Aurora, though. Aurora occupies so little narrative space in Phengaris that she never feels like anything other than a second thought. We don’t get to know her at all, or why she does what she does. It seems that part of her plan is to create an army of worker bugs, but to what end? What purpose do they serve? If Orridge has any answers, she’s keeping them to herself.

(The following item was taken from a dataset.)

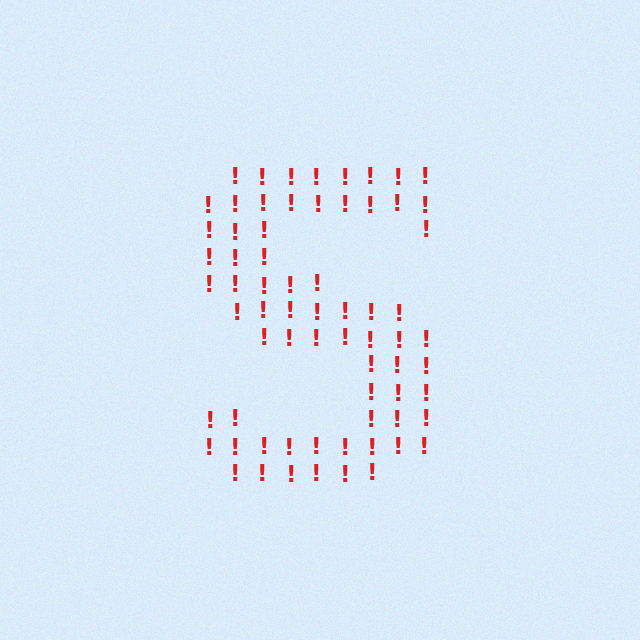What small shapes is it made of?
It is made of small exclamation marks.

Too much of what drives the plot of Phengaris is murky and opaque, leaving readers to suss out the hows and whys of it all, with characters acting the way they do for little more reason than just because. While Mark is not quite the cipher Aurora is, he’s not exactly the kind of character that’s easy to get attached to, either. One one hand, Orridge captures the aura of the surly teenager well, but on the other hand I never felt invested in his plight or concerned for his safety. Further, I was never quite convinced that he was anything more than just a character going through the motions in an ill-defined situation. There’s no sense of life to him beyond what’s on the page and he comes across as much too hollow and superficial.

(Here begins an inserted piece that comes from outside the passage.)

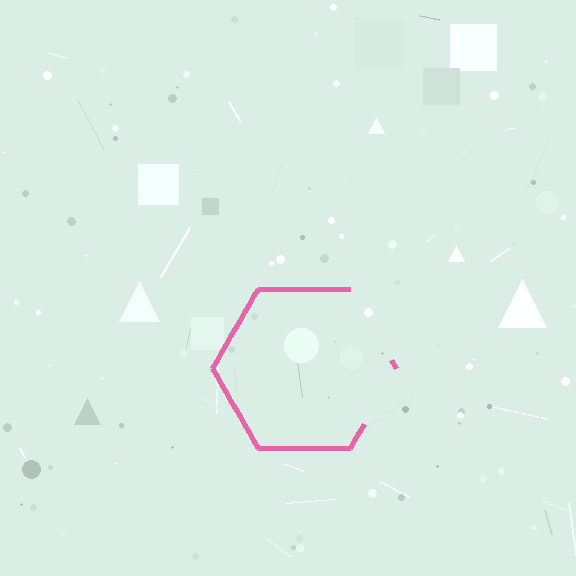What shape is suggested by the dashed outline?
The dashed outline suggests a hexagon.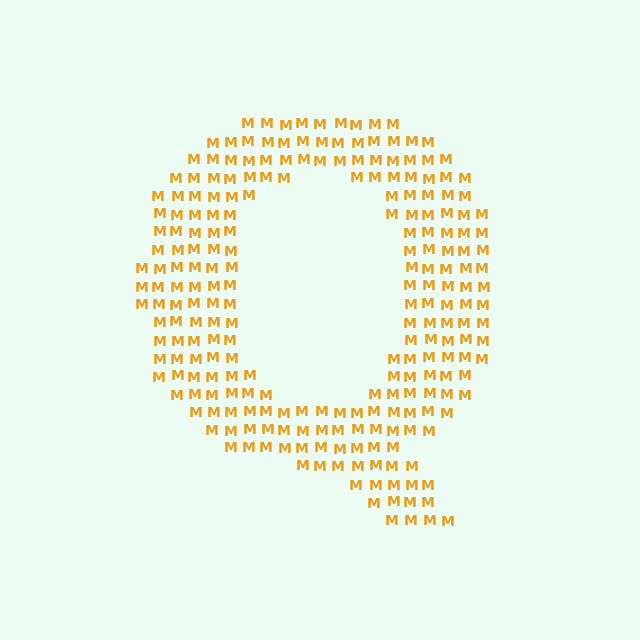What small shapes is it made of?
It is made of small letter M's.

Phenagris feels equally empty as a result. It’s flat, dull, and lifeless. There’s no sense of urgency, even as we’re given the specter of a looming death in Mark’s mother, until the plot suddenly requires a measure of urgency because we’ve hit the climax. Phengaris exists as a solid and intriguing idea, but it never feels fully fleshed out, and I couldn’t help but wonder, by book’s end, if I had missed something. By the time we get a sense of the stakes at play in Thurstrop Wood, it’s too little too late, and we haven’t been given enough reason to care about Mark or Aurora’s success or failure.
To her credit, Orridge does craft a few memorable scenes with some truly creepy and surreal imagery, not to mention a vivid, squirm inducing scene of body horror. They don’t quite make up for all that Phengaris lacks, but they do at least help keep it from being a total wash.